Eritrea is routinely labeled by watchdogs as one of the world's worst offenders against human rights, but the Horn of Africa country rejects the allegations and often accuses rights groups of working for foreign intelligence services to undermine its government.
"After several weeks of investigating reports from sources ... and from prison guards who fled the country, Reporters Without Borders has been able to confirm that three more journalists - Dawit Habtemichael, Mattewos Habteab and Wedi Itay - have died in the northeastern prison camp of Eiraeiro," the group said in a statement, adding that all had been held since late 2001.
"Another journalist arrested in February 2009, whose identity has not been established with certainty, has also reportedly died in detention - in his case, in Abi Abeito military prison, near the capital, Asmara."
The group's assertions could not be independently verified.
Lacking independent media and often accused of harassing journalists, Eritrea is consistently ranked among the world's top violators of press freedom.

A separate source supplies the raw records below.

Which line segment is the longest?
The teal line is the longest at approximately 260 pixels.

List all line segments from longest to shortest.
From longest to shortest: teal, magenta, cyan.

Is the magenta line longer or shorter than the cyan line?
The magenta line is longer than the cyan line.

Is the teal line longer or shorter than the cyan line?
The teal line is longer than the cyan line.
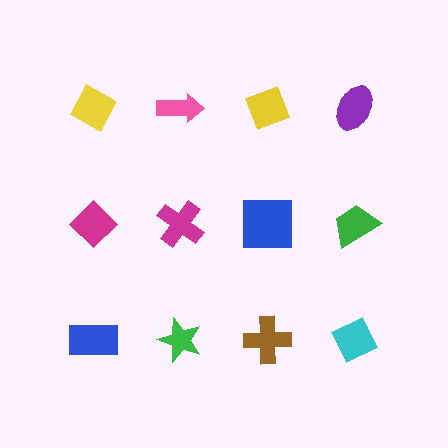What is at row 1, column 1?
A yellow diamond.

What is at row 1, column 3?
A yellow diamond.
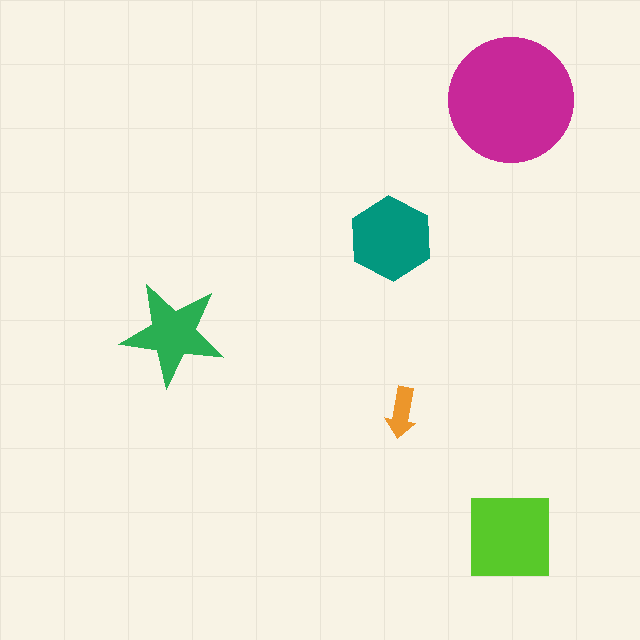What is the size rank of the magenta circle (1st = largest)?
1st.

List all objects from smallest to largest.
The orange arrow, the green star, the teal hexagon, the lime square, the magenta circle.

The European Parliament urged the government last year to release another journalist, Swedish-Eritrean Davit Isaak, and all 11 former Eritrean officials who have been held incommunicado since a government crackdown in 2001.

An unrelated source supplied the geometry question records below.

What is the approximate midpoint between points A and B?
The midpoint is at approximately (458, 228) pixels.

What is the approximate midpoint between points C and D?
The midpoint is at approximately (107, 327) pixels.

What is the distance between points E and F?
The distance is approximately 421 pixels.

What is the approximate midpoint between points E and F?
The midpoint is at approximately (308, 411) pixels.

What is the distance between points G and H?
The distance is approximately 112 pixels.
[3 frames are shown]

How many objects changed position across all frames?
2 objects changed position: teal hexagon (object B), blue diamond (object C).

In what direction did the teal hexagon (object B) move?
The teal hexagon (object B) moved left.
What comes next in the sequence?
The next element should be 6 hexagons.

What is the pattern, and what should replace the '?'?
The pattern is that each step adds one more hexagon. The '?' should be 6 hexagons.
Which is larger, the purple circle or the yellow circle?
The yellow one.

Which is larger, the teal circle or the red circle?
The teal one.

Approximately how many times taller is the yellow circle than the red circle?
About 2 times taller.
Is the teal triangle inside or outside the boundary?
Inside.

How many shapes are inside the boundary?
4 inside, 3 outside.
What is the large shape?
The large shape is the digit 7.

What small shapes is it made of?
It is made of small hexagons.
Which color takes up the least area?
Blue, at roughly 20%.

The officials were part of a group of 15 who criticized President Isaias Afewerki and asked for reform after Eritrea's 1998-2000 war with Ethiopia.
Those detained, and accused of conspiring with Ethiopia to topple Isaias, were Vice President Mahmoud Sherifo, Foreign Minister Haile Woldetensae, military chief-of-staff Ogbe Abraha and eight central committee members.

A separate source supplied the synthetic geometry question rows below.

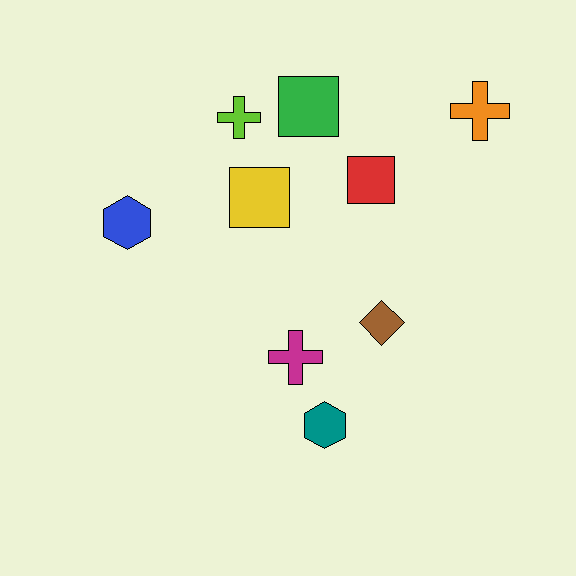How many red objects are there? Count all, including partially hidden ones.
There is 1 red object.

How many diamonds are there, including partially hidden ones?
There is 1 diamond.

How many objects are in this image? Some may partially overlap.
There are 9 objects.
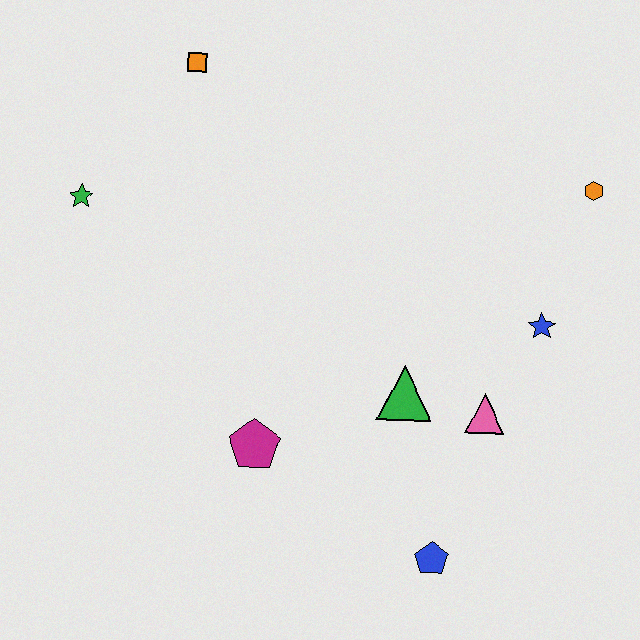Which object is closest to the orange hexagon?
The blue star is closest to the orange hexagon.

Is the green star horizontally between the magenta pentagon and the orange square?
No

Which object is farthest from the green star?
The orange hexagon is farthest from the green star.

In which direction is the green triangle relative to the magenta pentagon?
The green triangle is to the right of the magenta pentagon.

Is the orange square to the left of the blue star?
Yes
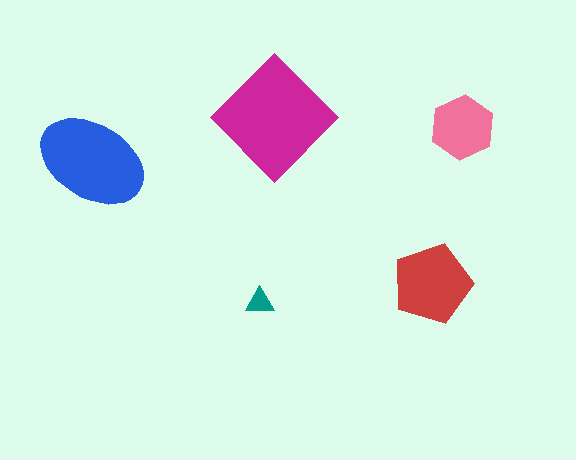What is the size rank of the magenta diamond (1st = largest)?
1st.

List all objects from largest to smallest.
The magenta diamond, the blue ellipse, the red pentagon, the pink hexagon, the teal triangle.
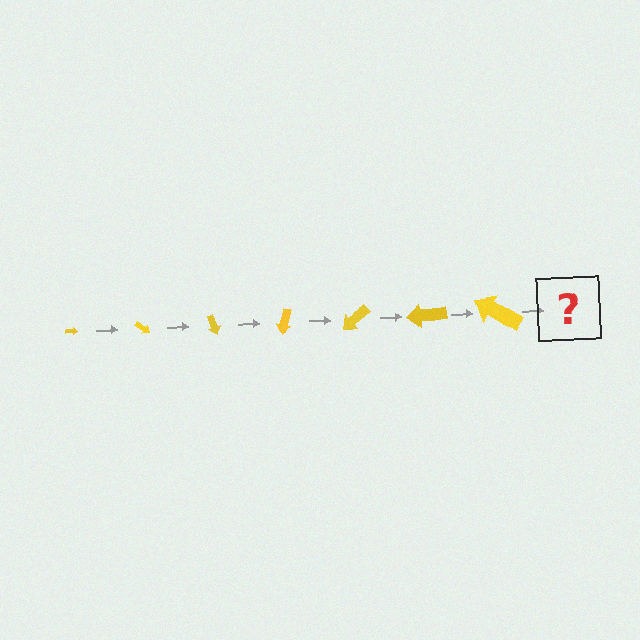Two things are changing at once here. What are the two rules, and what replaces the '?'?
The two rules are that the arrow grows larger each step and it rotates 35 degrees clockwise each step. The '?' should be an arrow, larger than the previous one and rotated 245 degrees clockwise from the start.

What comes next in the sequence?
The next element should be an arrow, larger than the previous one and rotated 245 degrees clockwise from the start.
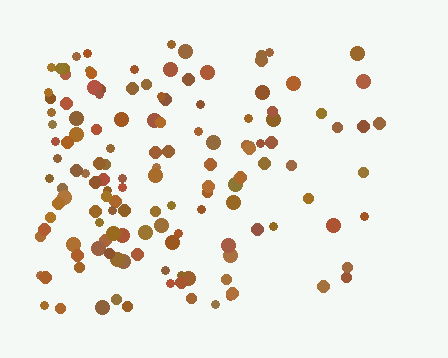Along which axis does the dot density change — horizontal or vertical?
Horizontal.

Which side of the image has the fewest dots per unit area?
The right.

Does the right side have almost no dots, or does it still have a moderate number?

Mahmoud, Ogbe and four other former central committee members have died from illness and heat exhaustion, according to a guard who had worked at the Embatkala and Eiraeiro camps where the detainees were being held before fleeing to Ethiopia in 2010. The temperature in the camps can reach 50 Celsius (122 Fahrenheit).
Eritrea has said nothing about the detainees' condition or whereabouts. Last year it accused the rights group Amnesty International of plotting to incite an Arab Spring-style popular uprising, a claim the group immediately dismissed.